Sur les conclusions indemnitaires :
9. La société Paris Store demande à la Cour de condamner l'Etat à lui verser une somme en réparation du préjudice qu'elle estime avoir subi du fait de l'inconstitutionnalité de l'article 235 ter ZCA du code général des impôts. Toutefois, et ainsi que le fait valoir l'administration fiscale, ces conclusions indemnitaires n'ont pas été précédées d'une demande préalable, en méconnaissance de l'article R. 421-1 du code de justice administrative. Par suite, ces conclusions sont irrecevables et doivent être rejetées.
10. Il résulte de tout ce qui précède que la société Paris Store n'est pas fondée à soutenir que c'est à tort que, par le jugement attaqué, le Tribunal administratif de Paris a rejeté sa demande. Par voie de conséquence, ses conclusions présentées sur le fondement de l'article L. 761-1 du code de justice administrative doivent être rejetées.
D E C I D E :
Article 1er : La requête de la société Paris Store est rejetée.
Article 2 : Le présent arrêt sera notifié à la société Paris Store et au ministre de l'économie, des finances et de la relance.

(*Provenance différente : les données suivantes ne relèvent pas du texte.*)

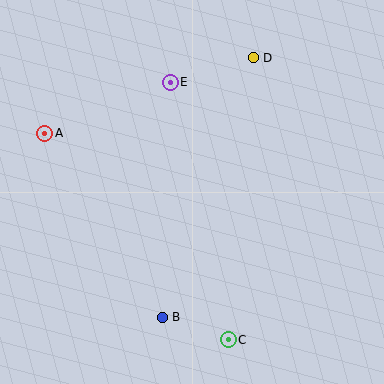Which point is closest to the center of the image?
Point E at (170, 82) is closest to the center.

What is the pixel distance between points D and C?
The distance between D and C is 283 pixels.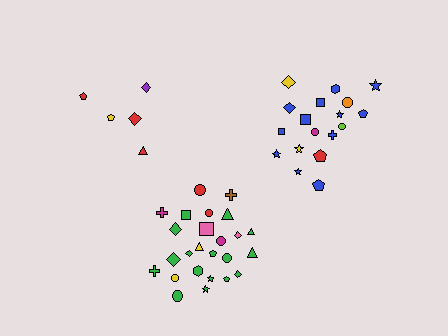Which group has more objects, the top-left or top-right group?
The top-right group.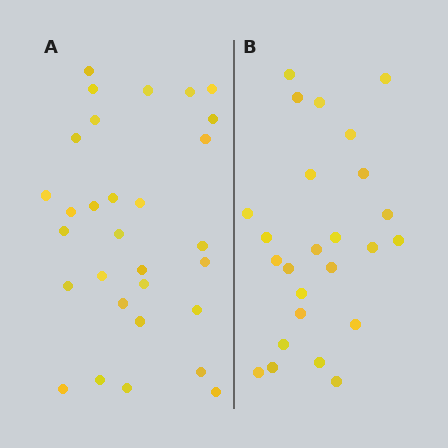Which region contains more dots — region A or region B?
Region A (the left region) has more dots.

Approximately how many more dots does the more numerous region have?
Region A has about 5 more dots than region B.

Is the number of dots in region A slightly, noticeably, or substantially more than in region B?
Region A has only slightly more — the two regions are fairly close. The ratio is roughly 1.2 to 1.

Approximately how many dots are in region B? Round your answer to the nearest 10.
About 30 dots. (The exact count is 25, which rounds to 30.)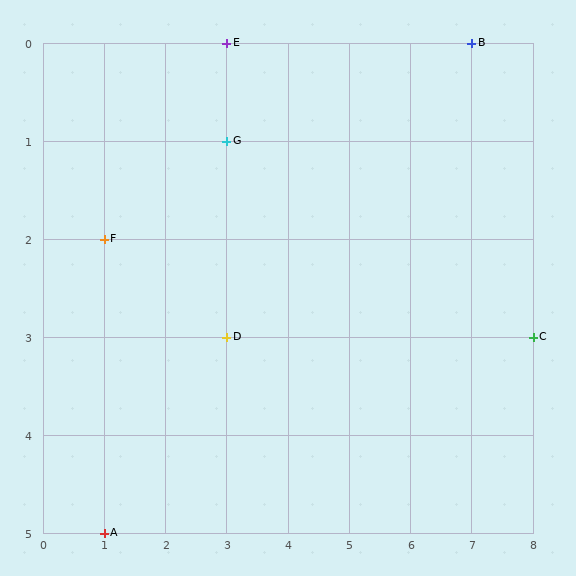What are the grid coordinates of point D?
Point D is at grid coordinates (3, 3).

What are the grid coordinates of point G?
Point G is at grid coordinates (3, 1).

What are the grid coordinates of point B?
Point B is at grid coordinates (7, 0).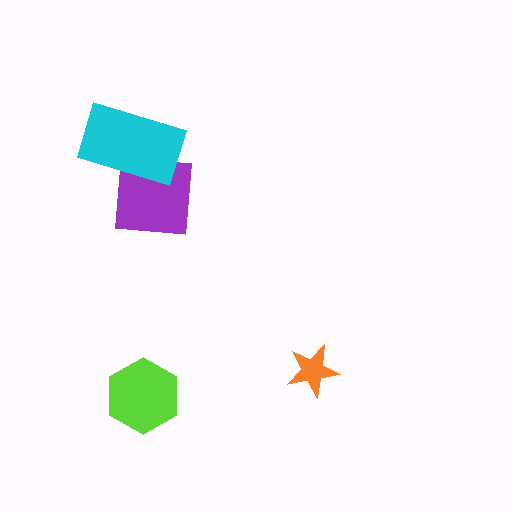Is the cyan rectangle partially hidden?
No, no other shape covers it.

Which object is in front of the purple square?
The cyan rectangle is in front of the purple square.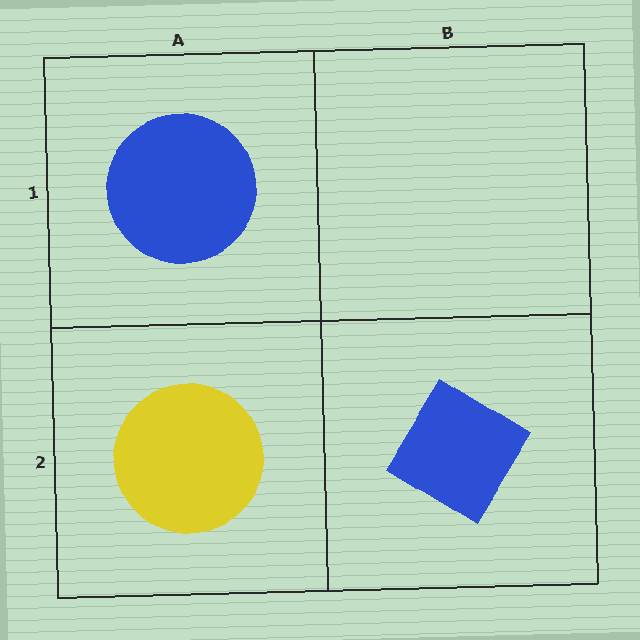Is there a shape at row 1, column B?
No, that cell is empty.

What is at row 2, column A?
A yellow circle.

Copie en sera adressée à la direction régionale des finances publiques d'Ile-de-France et de Paris (pôle contrôle fiscal et affaires juridiques - SCAD).
Délibéré après l'audience du 6 juillet 2021, à laquelle siégeaient :
- M. Jardin, président de chambre,
- M. Segretain, premier conseiller,
- M. D..., premier conseiller.
Rendu public par mise à disposition au greffe, le 20 juillet 2021.
Le rapporteur,
K. D...
Le président,
C. JARDIN
La greffière,
C. BUOT
La République mande et ordonne au ministre de l'économie, des finances et de la relance en ce qui le concerne ou à tous huissiers de justice à ce requis en ce qui concerne les voies de droit commun contre les parties privées, de pourvoir à l'exécution de la présente décision.